Emerald Cloud Lab
- Type: Private
- Predecessor: Emerald Therapeutics
- Founded: 2010; 16 years ago
- Founder: D.J. Kleinbaum; Brian Frezza;
- Headquarters: South San Francisco, California, United States
- Website: emeraldcloudlab.com

= Emerald Cloud Lab =

Biotech company

Emerald Cloud Lab (ECL) is a privately owned biotech startup. The company focuses on advancing laboratory virtualization, for chemistry and biotechnology, by building the first fully functional cloud lab, allowing scientists to conduct all of their wet lab research without being in a physical laboratory.

== Products and services ==
ECL is a remote-access laboratory that allows scientists to conduct experiments via the internet. Scientists ship samples to an ECL facility and design their experiments in the ECL Command Center software application. ECL Command Center is a fully integrated application, where experiments are encoded in a language and grammar designed by ECL to allow remote operation and ensure reproducibility. ECL remotely conducts experiments in a automated ECL facility exactly to the scientist's specifications. While conducting the experiments, the lab operators follow the instructions provided to them by Engine, the company's inventory management and experimental operations software, which the operators sometimes jokingly refer to as "Eugene". The platform collects and organizes all data generated by and relevant to experiments into a knowledge graph. ECL Command Center's extensive suite of tools can then be used to plot, analyze, and visualize results.

==History==

===Founding===
Emerald Therapeutics was founded in 2010 by D.J. Kleinbaum and Brian Frezza in an effort to develop "antiviral therapeutics for diseases such as HPV and HIV". During this time, they experienced frustrations with laboratory hardware and software. Hardware often comes from disparate manufacturers, software is often rudimentary, and output can vary in formatting. To simplify laboratory testing, the group wrote centralized management software for the different machines and a database to store all metadata and results. This "laboratory operating system" continued to expand in capabilities, including the ability to directly control instrumentation and manage inventory and procurement. Recognizing the value this type of system presented outside of their own development goals, Kleinbaum and Frezza launched this service in 2014 under the name Emerald Cloud Lab. In 2016, Emerald Cloud Lab and Emerald Therapeutics were spun off from one another, and both are independent corporations.

===Business development===
As of 2014, Emerald Cloud Lab offered access to 40 types of laboratory instruments. By 2017, the range of instruments had expanded to 106. As of July 2020, Emerald Cloud Lab offered full control of over 150 laboratory instruments, with plans to expand capabilities outlined through 2021.

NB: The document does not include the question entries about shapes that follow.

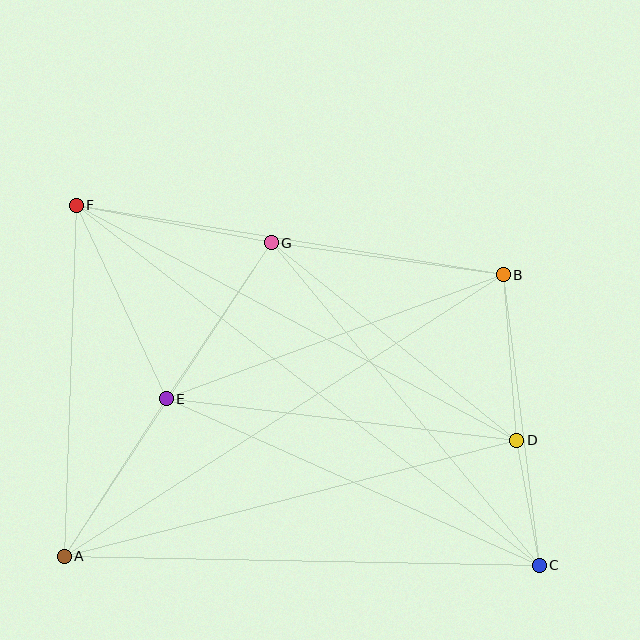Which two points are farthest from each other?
Points C and F are farthest from each other.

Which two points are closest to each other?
Points C and D are closest to each other.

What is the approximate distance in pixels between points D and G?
The distance between D and G is approximately 315 pixels.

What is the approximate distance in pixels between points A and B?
The distance between A and B is approximately 522 pixels.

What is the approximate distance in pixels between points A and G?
The distance between A and G is approximately 376 pixels.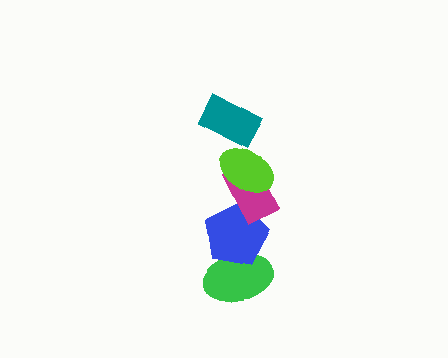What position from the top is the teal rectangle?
The teal rectangle is 1st from the top.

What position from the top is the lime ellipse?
The lime ellipse is 2nd from the top.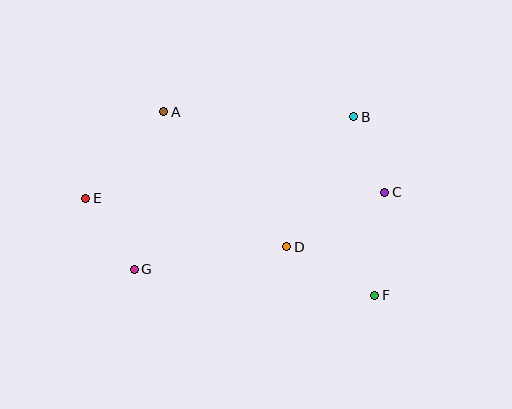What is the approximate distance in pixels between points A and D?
The distance between A and D is approximately 183 pixels.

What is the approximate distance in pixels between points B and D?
The distance between B and D is approximately 146 pixels.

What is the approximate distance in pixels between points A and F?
The distance between A and F is approximately 280 pixels.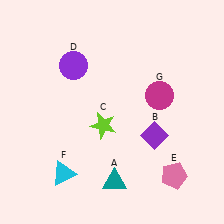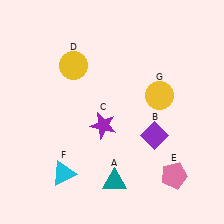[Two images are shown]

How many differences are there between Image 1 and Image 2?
There are 3 differences between the two images.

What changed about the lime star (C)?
In Image 1, C is lime. In Image 2, it changed to purple.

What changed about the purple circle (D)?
In Image 1, D is purple. In Image 2, it changed to yellow.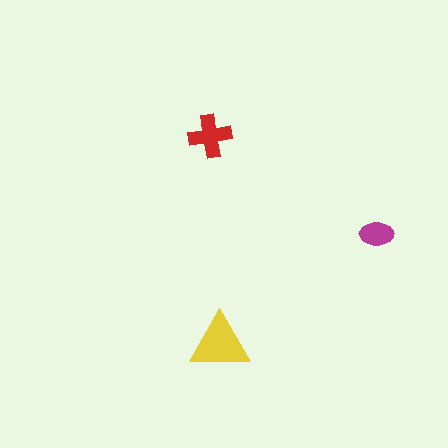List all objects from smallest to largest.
The magenta ellipse, the red cross, the yellow triangle.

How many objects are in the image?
There are 3 objects in the image.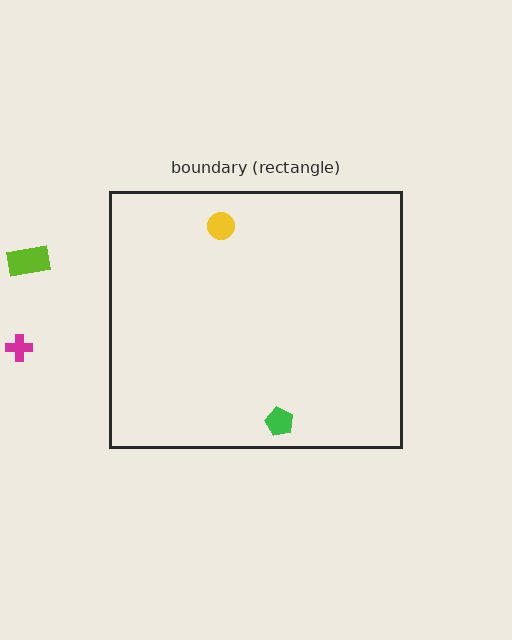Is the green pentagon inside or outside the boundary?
Inside.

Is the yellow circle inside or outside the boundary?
Inside.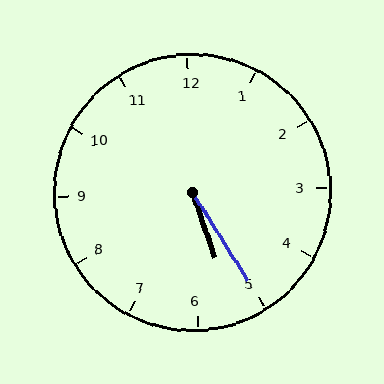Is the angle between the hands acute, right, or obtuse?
It is acute.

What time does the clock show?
5:25.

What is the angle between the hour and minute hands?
Approximately 12 degrees.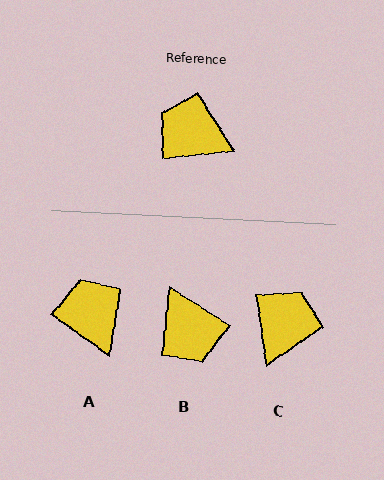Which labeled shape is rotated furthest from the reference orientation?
B, about 142 degrees away.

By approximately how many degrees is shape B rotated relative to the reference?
Approximately 142 degrees counter-clockwise.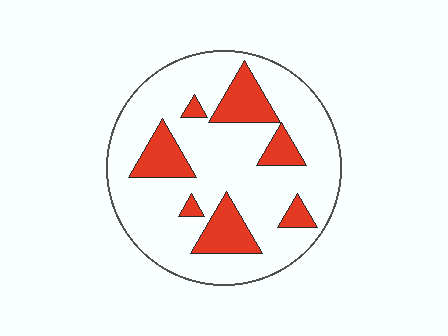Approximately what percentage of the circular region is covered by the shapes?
Approximately 20%.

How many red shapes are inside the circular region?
7.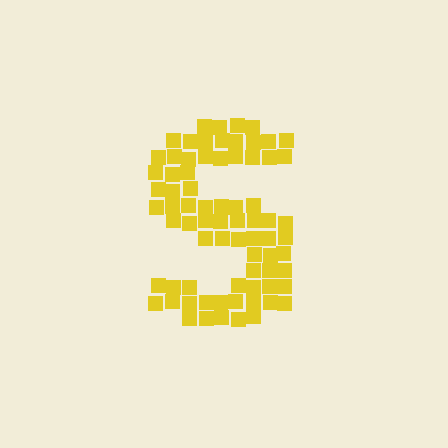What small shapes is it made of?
It is made of small squares.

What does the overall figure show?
The overall figure shows the letter S.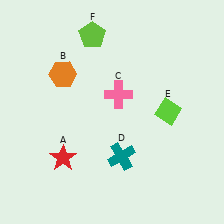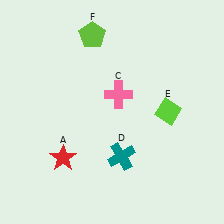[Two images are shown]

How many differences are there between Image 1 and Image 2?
There is 1 difference between the two images.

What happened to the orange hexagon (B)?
The orange hexagon (B) was removed in Image 2. It was in the top-left area of Image 1.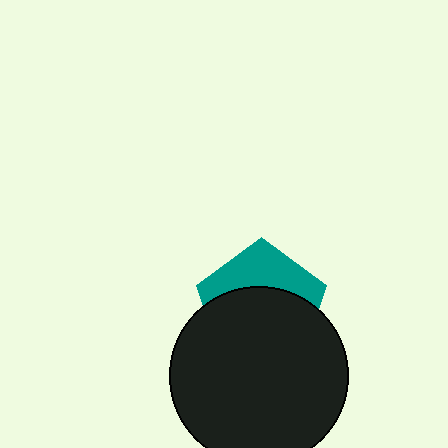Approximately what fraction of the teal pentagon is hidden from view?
Roughly 63% of the teal pentagon is hidden behind the black circle.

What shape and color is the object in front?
The object in front is a black circle.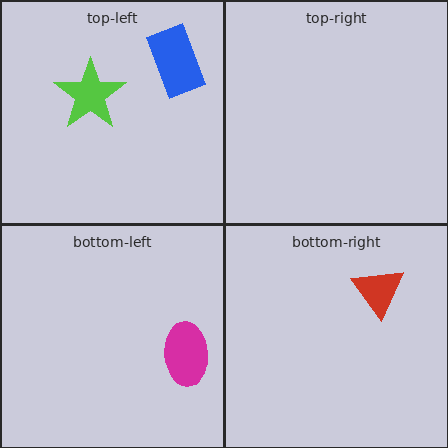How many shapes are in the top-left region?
2.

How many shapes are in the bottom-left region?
1.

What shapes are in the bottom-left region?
The magenta ellipse.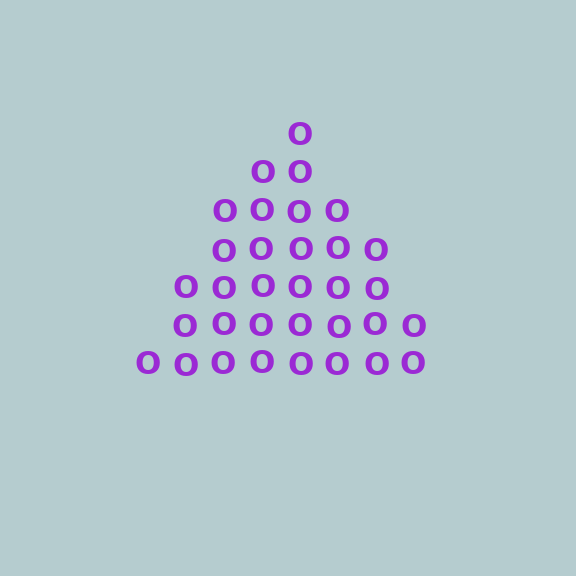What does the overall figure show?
The overall figure shows a triangle.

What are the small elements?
The small elements are letter O's.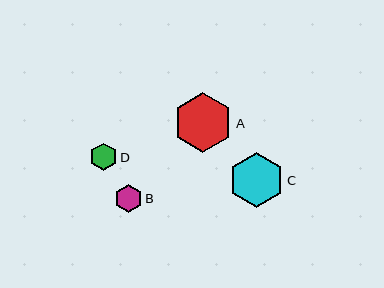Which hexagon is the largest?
Hexagon A is the largest with a size of approximately 59 pixels.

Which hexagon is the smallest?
Hexagon D is the smallest with a size of approximately 27 pixels.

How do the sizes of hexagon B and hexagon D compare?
Hexagon B and hexagon D are approximately the same size.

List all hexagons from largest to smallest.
From largest to smallest: A, C, B, D.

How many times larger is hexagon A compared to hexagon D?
Hexagon A is approximately 2.2 times the size of hexagon D.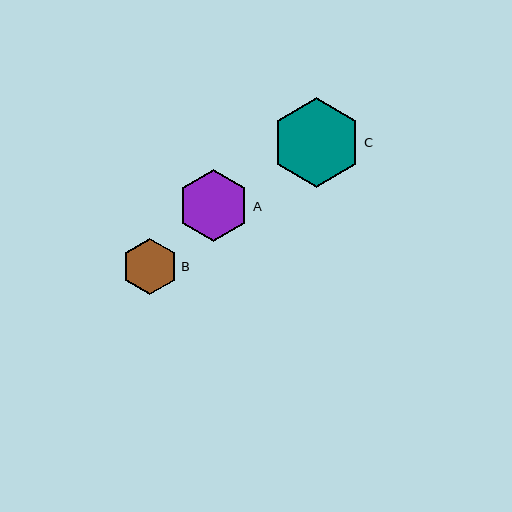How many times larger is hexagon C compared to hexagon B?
Hexagon C is approximately 1.6 times the size of hexagon B.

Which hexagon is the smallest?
Hexagon B is the smallest with a size of approximately 56 pixels.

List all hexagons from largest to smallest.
From largest to smallest: C, A, B.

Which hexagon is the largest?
Hexagon C is the largest with a size of approximately 89 pixels.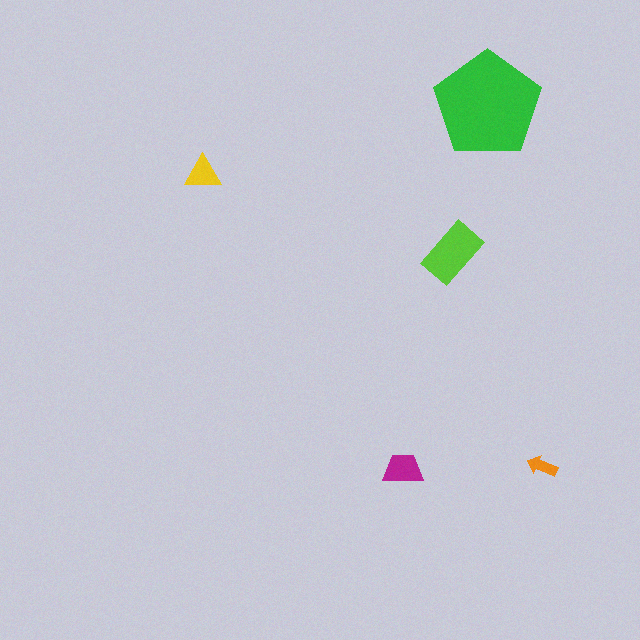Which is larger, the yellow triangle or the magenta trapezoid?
The magenta trapezoid.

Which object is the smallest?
The orange arrow.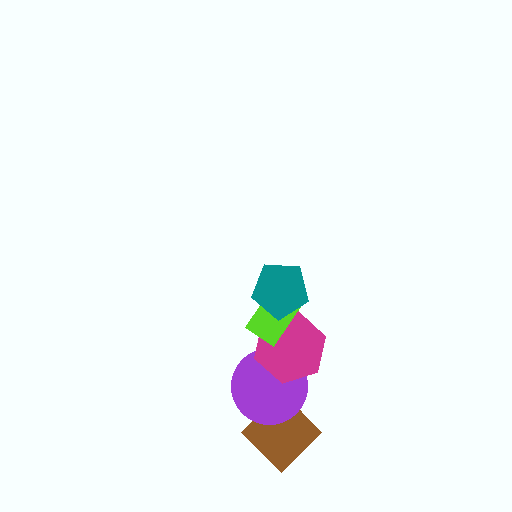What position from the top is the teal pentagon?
The teal pentagon is 1st from the top.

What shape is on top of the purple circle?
The magenta hexagon is on top of the purple circle.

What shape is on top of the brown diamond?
The purple circle is on top of the brown diamond.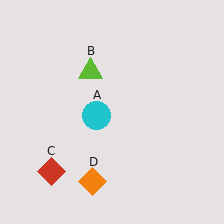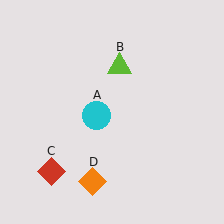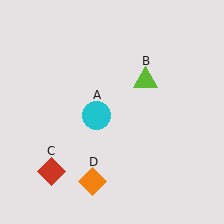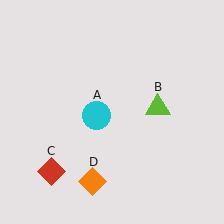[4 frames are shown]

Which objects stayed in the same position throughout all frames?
Cyan circle (object A) and red diamond (object C) and orange diamond (object D) remained stationary.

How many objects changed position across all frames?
1 object changed position: lime triangle (object B).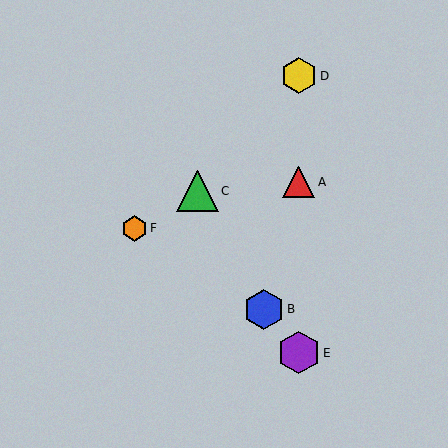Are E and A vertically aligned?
Yes, both are at x≈299.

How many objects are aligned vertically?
3 objects (A, D, E) are aligned vertically.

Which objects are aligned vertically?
Objects A, D, E are aligned vertically.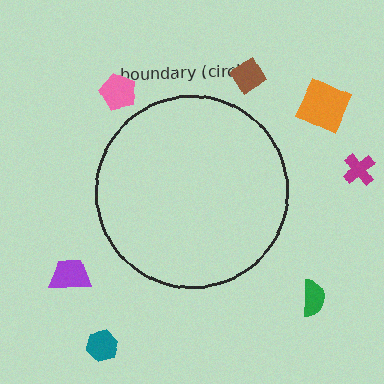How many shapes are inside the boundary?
0 inside, 7 outside.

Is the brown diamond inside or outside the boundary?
Outside.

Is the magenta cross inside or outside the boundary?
Outside.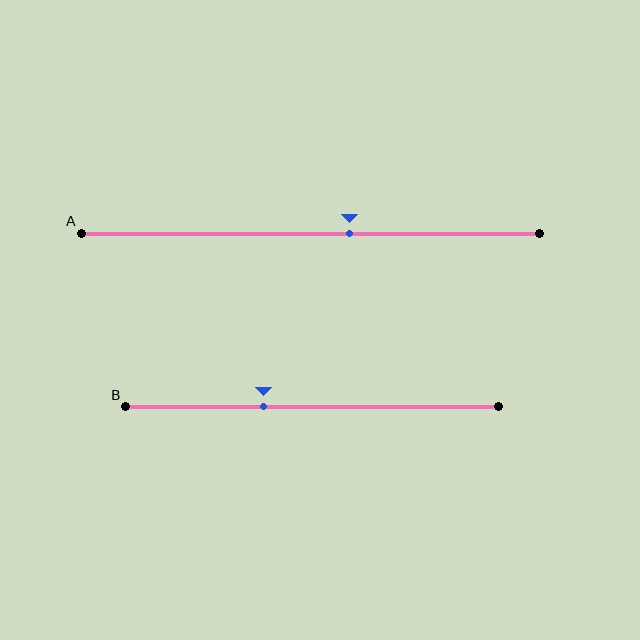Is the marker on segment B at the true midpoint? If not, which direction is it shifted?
No, the marker on segment B is shifted to the left by about 13% of the segment length.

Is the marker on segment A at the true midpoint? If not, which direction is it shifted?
No, the marker on segment A is shifted to the right by about 8% of the segment length.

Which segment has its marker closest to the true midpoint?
Segment A has its marker closest to the true midpoint.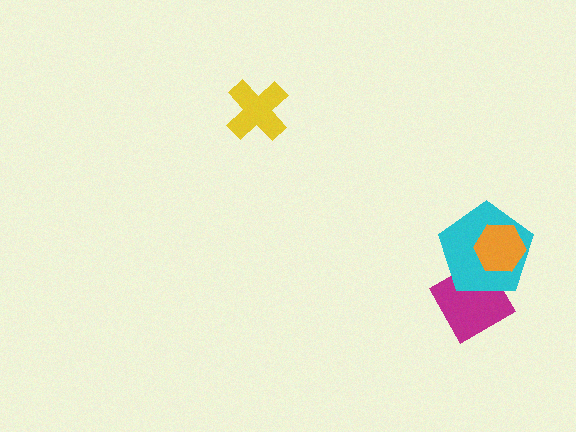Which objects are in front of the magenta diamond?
2 objects cover part of the magenta diamond: the cyan pentagon and the orange hexagon.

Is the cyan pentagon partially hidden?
Yes, it is partially covered by another shape.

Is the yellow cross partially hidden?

Researchers and pharmaceutical groups have long been concerned about the lack of reproducibility of laboratory testing in the biomedical field. A 2017 literature analysis article posited that highly automated, internet connected labs like ECL could ameliorate the problem. The paper concludes that, "we believe that robotic labs can provide the basis for performing a large percentage of basic biomedical research in a reproducible and transparent fashion". Frezza has described this laboratory inconsistency as one specific reason for the development of Emerald Cloud Lab and the use of automation.

==Financing==

After spinning out of Emerald Therapeutics, the company has gone on to raise capital in multiple rounds. Key investors include Founders Fund, Schooner Capital, OS Fund, Alcazar Capital, Western Technology Investment, Sound Ventures, SciFi VC, Incite Ventures, and Spike Ventures.

The business got its second round of funding by 2014 from the Founders Fund (FF), a venture capital firm founded by Peter Thiel, bringing total funding raised from FF up to $13.5 million. The first FF funding round was not public.